東京電力福島第一原発の処理水放出時期を巡り、公明の山口代表が2日、「海水浴シーズンは避けた方がいい」と発言したことがネット上で波紋を呼んでいる。

波紋を呼ぶ山口氏の発言(官邸サイト、資源エネルギー庁サイト)

山口氏はこの日、遊説先の福島市内で記者団から処理水問題に対する見解を尋ねられ、

やはり風評を招かないということは大事であり、直近に迫った海水浴シーズンなどは避けた方がいいのではないか。いたずらな不安を招かないように配慮をするということはあってしかるべきだ」などと発言した。

処理水を巡っては政府は、基準を下回る濃度に薄めた上で海洋に放出する方針。今週4日に来日するIAEAグロッシ事務局長から検証結果の報告書を受け取る予定だ。処理水放出を巡っては国内の漁業関係者が反対しているほか、中国、ロシア、韓国などが日本に対するネガティブキャンペーンに利用してきたが、韓国は日本との関係回復に乗り出した尹錫悦政権が容認に前向きになりつつある。
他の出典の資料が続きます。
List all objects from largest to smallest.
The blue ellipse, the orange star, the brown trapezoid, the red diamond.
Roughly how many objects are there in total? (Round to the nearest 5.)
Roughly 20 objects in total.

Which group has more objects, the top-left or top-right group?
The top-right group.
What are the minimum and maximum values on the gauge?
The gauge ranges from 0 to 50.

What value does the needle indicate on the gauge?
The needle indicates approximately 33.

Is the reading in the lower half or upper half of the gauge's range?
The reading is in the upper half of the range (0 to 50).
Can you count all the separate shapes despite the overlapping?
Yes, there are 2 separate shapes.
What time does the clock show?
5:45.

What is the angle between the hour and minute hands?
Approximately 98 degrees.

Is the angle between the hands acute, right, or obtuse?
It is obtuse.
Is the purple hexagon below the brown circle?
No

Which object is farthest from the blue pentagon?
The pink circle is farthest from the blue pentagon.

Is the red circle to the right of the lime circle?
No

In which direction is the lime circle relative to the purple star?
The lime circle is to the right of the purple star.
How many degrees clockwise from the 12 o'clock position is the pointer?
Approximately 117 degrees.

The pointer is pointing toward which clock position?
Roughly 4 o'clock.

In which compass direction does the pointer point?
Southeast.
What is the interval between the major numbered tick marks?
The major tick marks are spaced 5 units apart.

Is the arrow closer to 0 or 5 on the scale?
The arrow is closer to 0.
政府は国内外の反応を見極めながら慎重に放出時期を探っているが、政権与党トップの1人から早期の放出に消極的な姿勢を明確にしたことは岸田政権や経産省の対応に悪影響を与えかねない。

ツイッターでは山口氏の発言に反発や懸念が噴出した。

専門家ではエネルギー問題に詳しい元経産省の政策アナリスト、石川和男氏が「実関係だけを言えば、処理水放出による海水浴への悪影響は全く考えられず、いつ放出しても何ら心配ない」と指摘した上で、「こうした発言に自民党が感化されるとなれば、日本の政治は科学や国際機関の判断を信じていないという恥ずべき話。 岸田政権は、普通の判断で物事を進めるべし」と、政府自民党側に自制を求めた。
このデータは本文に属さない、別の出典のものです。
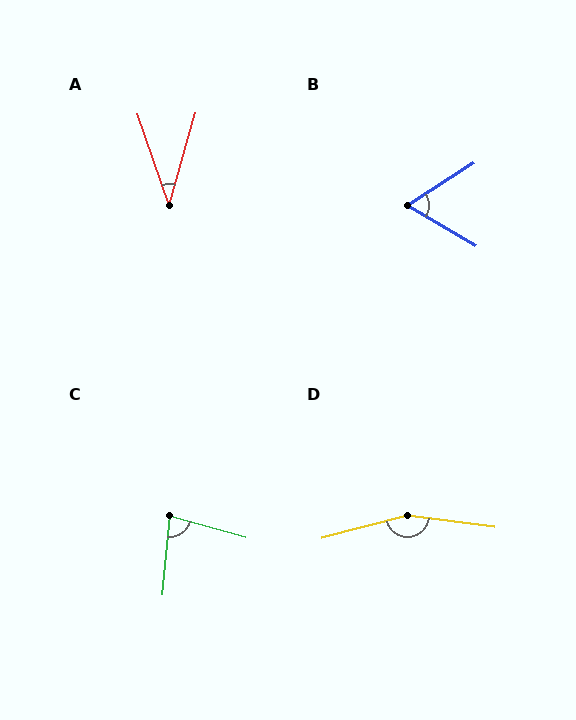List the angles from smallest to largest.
A (35°), B (63°), C (80°), D (157°).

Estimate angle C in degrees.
Approximately 80 degrees.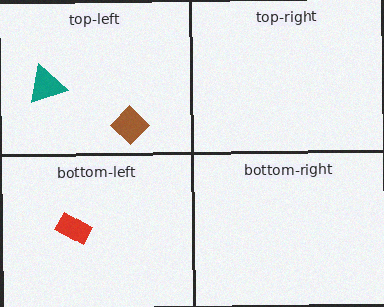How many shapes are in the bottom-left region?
1.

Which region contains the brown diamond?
The top-left region.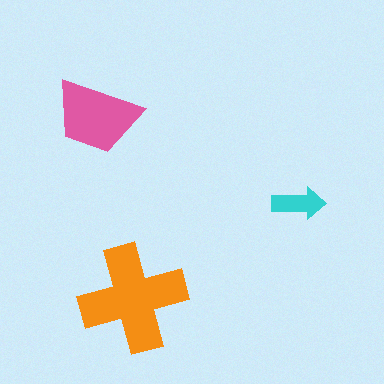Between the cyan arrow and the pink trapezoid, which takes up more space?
The pink trapezoid.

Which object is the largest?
The orange cross.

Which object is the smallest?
The cyan arrow.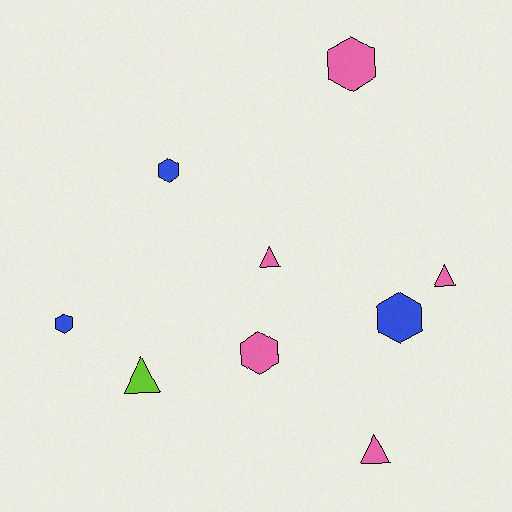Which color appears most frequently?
Pink, with 5 objects.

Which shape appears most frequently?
Hexagon, with 5 objects.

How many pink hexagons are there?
There are 2 pink hexagons.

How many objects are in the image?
There are 9 objects.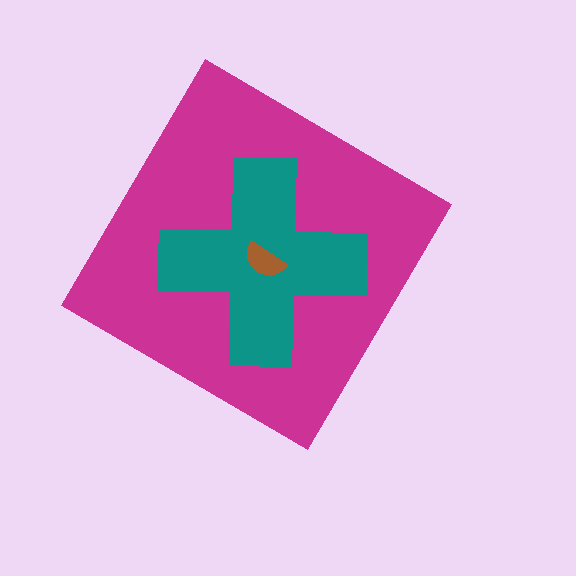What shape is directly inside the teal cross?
The brown semicircle.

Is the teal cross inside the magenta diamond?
Yes.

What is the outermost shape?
The magenta diamond.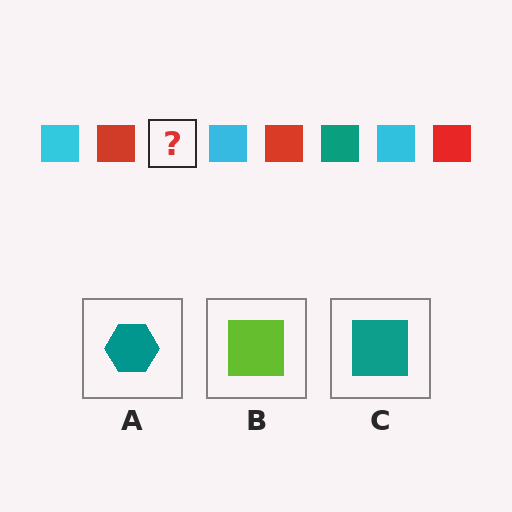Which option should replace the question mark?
Option C.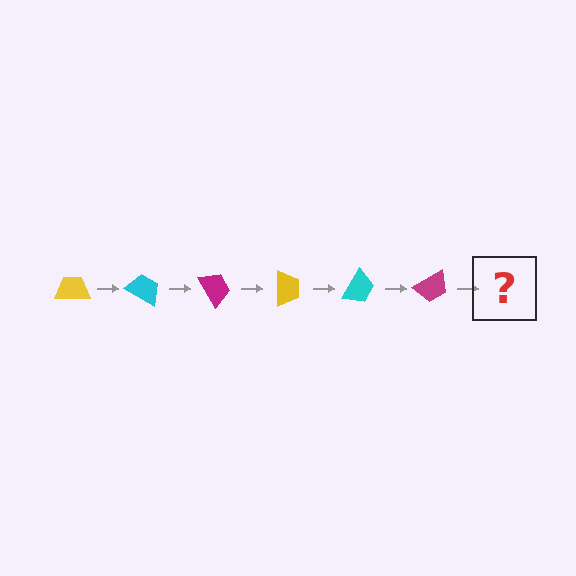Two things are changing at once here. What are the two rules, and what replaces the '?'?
The two rules are that it rotates 30 degrees clockwise each step and the color cycles through yellow, cyan, and magenta. The '?' should be a yellow trapezoid, rotated 180 degrees clockwise from the start.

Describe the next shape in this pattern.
It should be a yellow trapezoid, rotated 180 degrees clockwise from the start.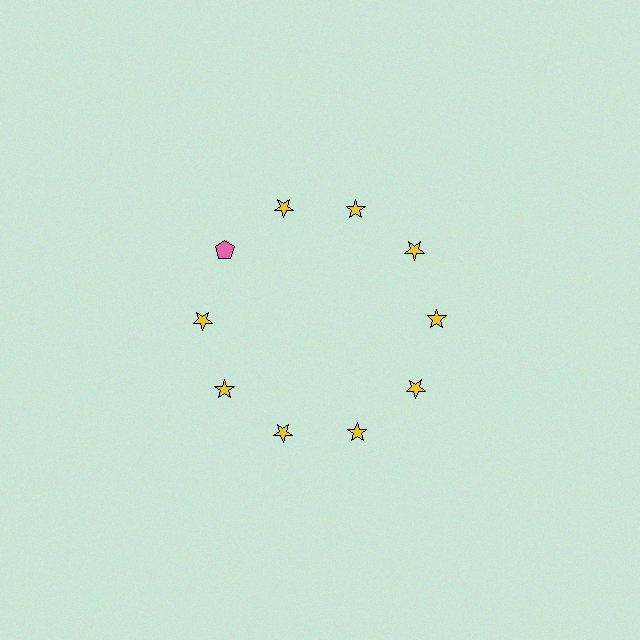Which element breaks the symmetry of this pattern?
The pink pentagon at roughly the 10 o'clock position breaks the symmetry. All other shapes are yellow stars.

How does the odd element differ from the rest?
It differs in both color (pink instead of yellow) and shape (pentagon instead of star).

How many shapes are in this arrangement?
There are 10 shapes arranged in a ring pattern.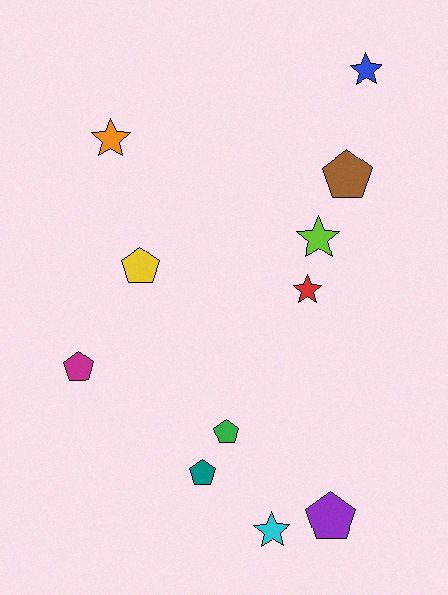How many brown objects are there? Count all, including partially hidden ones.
There is 1 brown object.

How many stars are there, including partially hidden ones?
There are 5 stars.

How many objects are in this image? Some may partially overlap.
There are 11 objects.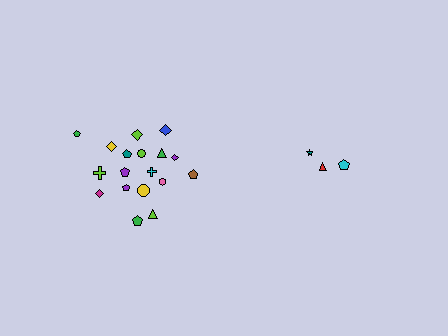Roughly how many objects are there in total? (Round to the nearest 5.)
Roughly 20 objects in total.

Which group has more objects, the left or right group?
The left group.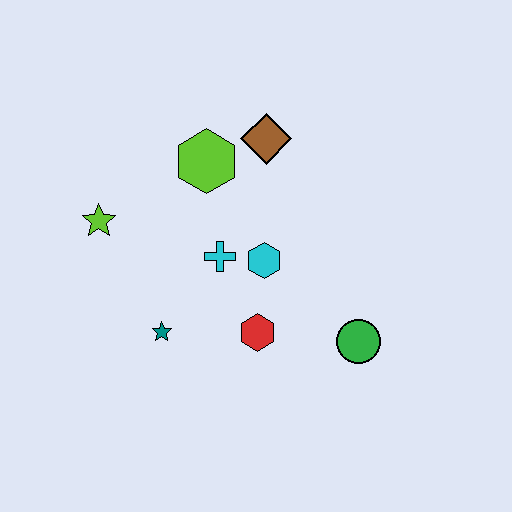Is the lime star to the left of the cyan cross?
Yes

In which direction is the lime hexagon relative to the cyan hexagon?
The lime hexagon is above the cyan hexagon.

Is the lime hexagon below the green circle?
No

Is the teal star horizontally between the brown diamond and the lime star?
Yes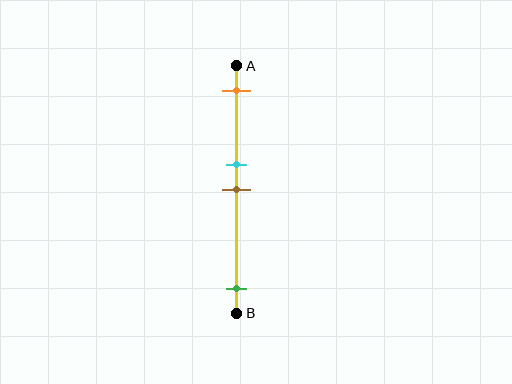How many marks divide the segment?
There are 4 marks dividing the segment.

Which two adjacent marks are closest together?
The cyan and brown marks are the closest adjacent pair.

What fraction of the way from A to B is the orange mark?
The orange mark is approximately 10% (0.1) of the way from A to B.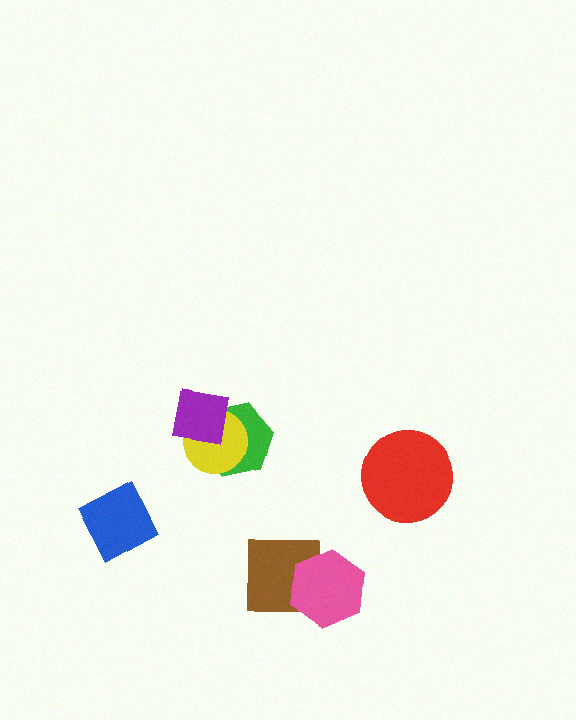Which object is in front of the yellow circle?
The purple square is in front of the yellow circle.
処理水問題について以前から科学的な対応を求めてきた維新の柳ヶ瀬裕文総務会長は「このような発言が風評被害を生み出す」と批判。

政界を引退した前大阪市長の松井一郎氏も「山口さんの発言が風評被害って事ですね」と皮肉った。

自民党内からも反発の声も。外科医でもある松本尚衆院議員は「こういう発言こそ風評被害を惹起するということが分からないのか?」と猛批判。「福島の産業復興のためには国民が一丸となって風評を跳ねつけるべき時」と強調した。

民間人からも批判が続出。田端信太郎氏は「コリャ自民も公明と連立解消した方がいいね」と呆れた様子。

放射線治療専門医の上松正和氏は「お気持ちだけで科学を理解せずに結局は人を傷つけているんじゃないかな。宗教的な政治はやめて欲しい」と非難していた。